No soy un gran lector del rostro humano, pero incluso yo vi que esto le caía a Sarah como un jarro de agua fría. Su tez había pasado del gris al blanco.

—¿Qué actividades? ¿Por qué lo investigan? —Su voz sonó tensa. O'Neal parecía inquieto, y comprendí que lo aterrorizaba que ella se echase a llorar.

—Sospechamos que su padre —acabó por añadir— importa estupefacientes a Europa y Norteamérica.

El silencio era total y todos mirábamos a Sarah.

—Su padre es un narcotraficante, señorita Woolf.

Esta vez fue Sarah quien se rió.

CUATRO

Hay una serpiente oculta en la hierba.

Virgilio

Como todas las cosas buenas, y también todas las cosas malas, aquello llegó a su fin. Los clones de Solomon se llevaron a Sarah a Grosvenor Square en uno de sus Rover, y O'Neal pidió un taxi que tardó una eternidad en llegar y le dio más tiempo para burlarse de mis pertenencias. El verdadero Solomon se quedó para lavar las tazas, y después propuso que nos trasladásemos al exterior para disfrutar de una reconfortante ingesta de cerveza tibia.

Sólo eran las cinco y media y los pubs ya reventaban por las sisas con jóvenes trajeados y ridículos mostachos, ocupados en arreglar el mundo. Conseguimos encontrar una mesa en el bar El Cisne Con Dos Cuellos, donde Solomon hizo una estupenda interpretación de buscar calderilla en los bolsillos. Le dije que lo dedujese en la cuenta de gastos, y me replicó que lo sacase de mis treinta mil libras. Nos lo jugamos a cara o cruz y perdí.

—Os agradezco vuestra generosidad, amo.

—A tu salud, David. —Ambos bebimos con fruición, y encendí un cigarrillo.

Esperaba que Solomon hiciese alguna observación sobre los acontecimientos de las últimas veinticuatro horas, pero pareció contentarse con escuchar debatir a un grupo de agentes inmobiliarios sobre los sistemas de alarma antirrobo de los coches. Logró hacerme creer que ir allí había sido cosa mía, y no estaba dispuesto a aceptarlo.

—David.

—Señor.

—¿Esto es algo social?

—¿Social?

—Te pidieron que me sacaras a pasear, ¿verdad?

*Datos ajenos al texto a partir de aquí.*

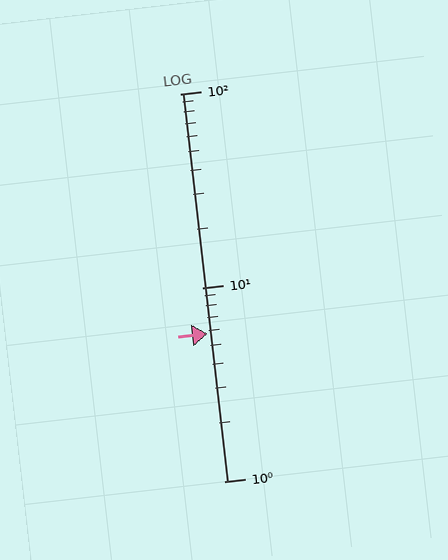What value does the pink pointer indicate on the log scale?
The pointer indicates approximately 5.8.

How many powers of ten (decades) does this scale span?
The scale spans 2 decades, from 1 to 100.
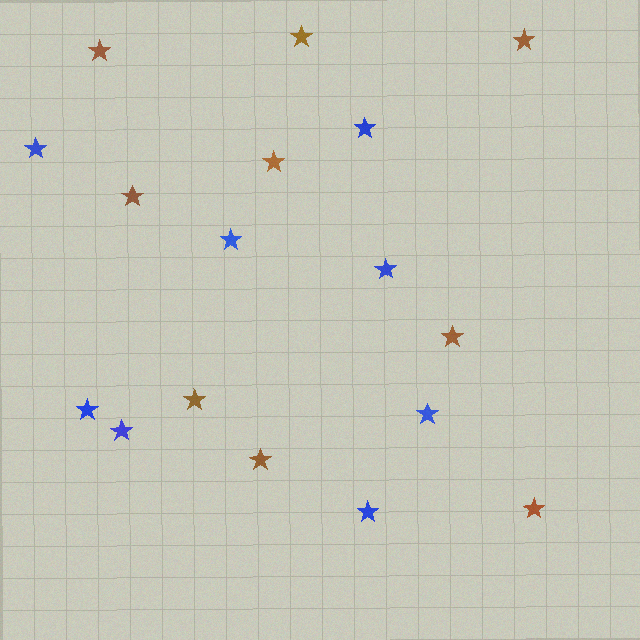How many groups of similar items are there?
There are 2 groups: one group of blue stars (8) and one group of brown stars (9).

Unas palmaditas en la espalda, emborracharme, averiguar si me tiro a la princesa Margarita...

Solomon se molestó al verme usar a la familia real en vano, que era precisamente por lo que la había usado.

—Se espera de mí que me mantenga cerca, señor —manifestó finalmente—. Me pareció que podría ser más divertido si compartíamos la misma mesa, nada más. —Pareció creer que había respondido a mi pregunta.

—¿Qué está pasando?

—¿Pasando?

—David, si vas a quedarte ahí sentado con los ojos desorbitados, repitiendo todo lo que digo como si hubieses vivido toda tu vida en la galería de los ecos, será una tarde muy aburrida.

Siguió una pausa.

—¿Una tarde muy aburrida?

—Cállate. Tú me conoces, David.

—Es cierto que tengo ese privilegio.

—Puedo ser muchas cosas, pero una de las cosas que definitivamente no soy es un asesino.

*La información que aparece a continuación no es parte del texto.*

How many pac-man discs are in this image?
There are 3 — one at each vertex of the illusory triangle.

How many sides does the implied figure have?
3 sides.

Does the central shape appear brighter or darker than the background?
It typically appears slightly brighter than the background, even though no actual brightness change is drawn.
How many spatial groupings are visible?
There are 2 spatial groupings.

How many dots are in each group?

—Una larga experiencia en estos temas —bebió un buen trago de cerveza e hizo un chasquido con los labios— me ha hecho llegar a la conclusión, amo, de que, definitivamente, no todo el mundo es un asesino, hasta que se convierte en uno.

Lo miré por un momento.

—Ahora voy a maldecir, David.

—Si os place, señor.

—¿Qué coño se supone que significa eso?

La conversación de los agentes inmobiliarios había derivado al tema de los pechos femeninos, y se lo estaban pasando en grande. Al escucharlos, me sentí como si tuviese ciento cincuenta años.

—Es como con los dueños de perros —contestó Solomon—. «Mi perro es incapaz de morder a nadie», dicen. Hasta que un día, se oyen a sí mismos afirmar: «Pues nunca lo había hecho antes.» —Al mirarme apreció mi entrecejo fruncido en su justa medida—. Eso significa que nadie conoce realmente a nadie. Persona o perro. No los conoce de verdad.

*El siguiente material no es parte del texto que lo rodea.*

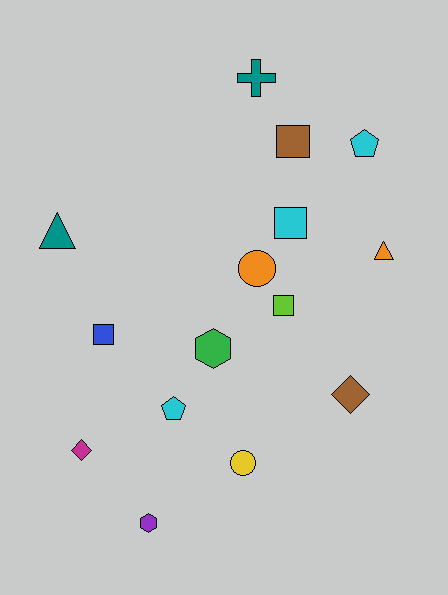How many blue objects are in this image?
There is 1 blue object.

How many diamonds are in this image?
There are 2 diamonds.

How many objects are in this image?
There are 15 objects.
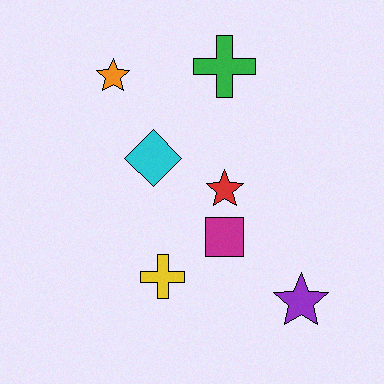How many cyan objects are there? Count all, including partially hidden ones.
There is 1 cyan object.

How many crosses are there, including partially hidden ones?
There are 2 crosses.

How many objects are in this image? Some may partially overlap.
There are 7 objects.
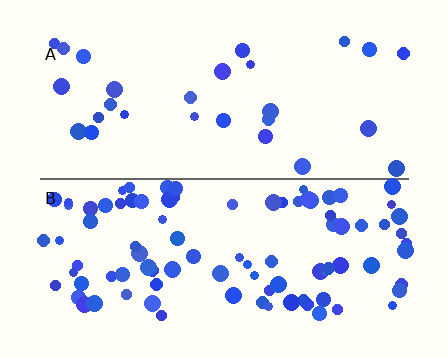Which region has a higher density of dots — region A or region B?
B (the bottom).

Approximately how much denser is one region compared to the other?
Approximately 3.3× — region B over region A.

Golpeé mi jarra contra la mesa como haría un hombre de verdad.

—¿Nadie conoce realmente a nadie? Oh, vaya, sí que estás inspirado. ¿Me estás diciendo que, después de pasar dos años prácticamente metidos cada uno en los calzoncillos del otro, no sabes si soy capaz de matar a un hombre por dinero? —Admito que comenzaba a alterarme un poco, y normalmente no me altero.

—¿Cree que lo soy? —preguntó Solomon, sin abandonar la sonrisa.

—¿Que si creo que si eres capaz de matar a un hombre por dinero? No, no lo creo.

—¿Está seguro?

—Sí.

—Entonces es un idiota, señor. He matado a un hombre y a dos mujeres.

Yo ya lo sabía. También sabía lo mucho que le pesaba.

—Pero no por dinero. No para cometer un asesinato.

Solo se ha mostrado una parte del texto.